Ed ecco che, sotto la patina bellicosamente pacifista, in vista di un possibile accordo, Conte in Campania ha già fatto delle aperture: a De Luca, a una trattativa senza esclusi, a una scelta che non sia calata dall’alto. È tutto ciò che serve per trovare un accordo. «Non propongo nomi, andrà fatto un tavolo con tutte le forze progressiste, non credo sia corretto da Roma offrire diktat e indicazioni», ha detto il capo dei Cinque stelle sabato 28 marzo, nel corso di una giornata già dal sapore elettorale passata proprio in Campania, tra una visita a chi vive a Campi Flegrei, un’altra agli operai della Jabil di Marcianise, nonché la partecipazione al congresso del Psi a Napoli (coincidenza: era all’hotel Ramada, stesso punto della raccolta pullman indicati da De Crescenzo).
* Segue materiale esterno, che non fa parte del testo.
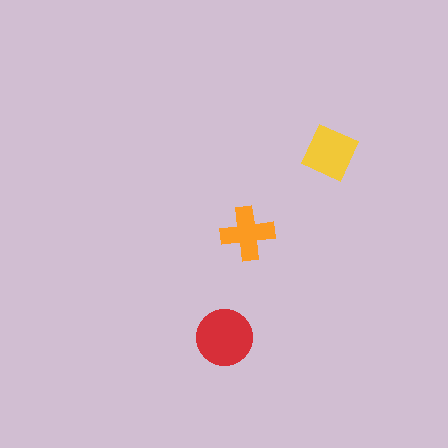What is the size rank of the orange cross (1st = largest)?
3rd.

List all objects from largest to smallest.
The red circle, the yellow diamond, the orange cross.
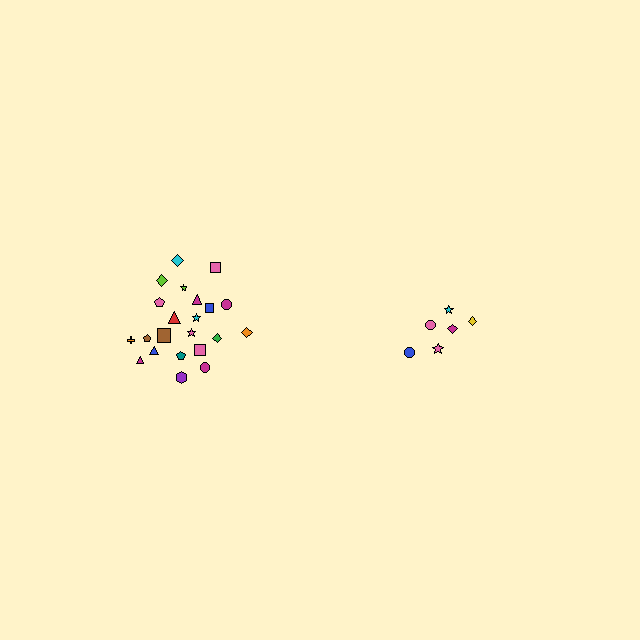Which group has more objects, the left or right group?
The left group.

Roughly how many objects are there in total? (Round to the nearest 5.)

Le basi di una morbida trattativa, che poi dalla Campania è pronta ad irradiarsi alle altre regioni, dalla Puglia alla Toscana.
Con un punto qualificante: il candidato governatore dovrebbe essere indicato dai Cinque stelle. Come in Sardegna con Alessandra Todde. In Campania del resto ci sarebbe una convergenza di interessi, tra il Pd che è nella posizione più difficile per il passaggio al dopo De Luca ed è quindi pronto a un passo indietro, e il Movimento che ha bisogno di giustificare l’alleanza presso gli elettori meno filo-dem argomentando la propria indispensabilità (per la serie: dove guidiamo la coalizione, si vince). Al primo posto tra i papabili ci sarebbe Roberto Fico, l’ex presidente della Camera che da quando è uscito da Montecitorio fa parte integrante della prima fila dei notabili del centrosinistra campani, in ogni occasione. Uomo d’area, più che di partito: tendenza Manfredi, ancor più che tendenza Conte. Fico è fra l’altro primo nei sondaggi di gradimento, molto più conosciuto dell’altro possibile Cinque stelle, Sergio Costa. Il secondo, secondo le classifiche, sarebbe proprio il sindaco di Napoli: Manfredi però, oltre ad essere appena diventato presidente dell’Anci, sembra incline ad altri percorsi.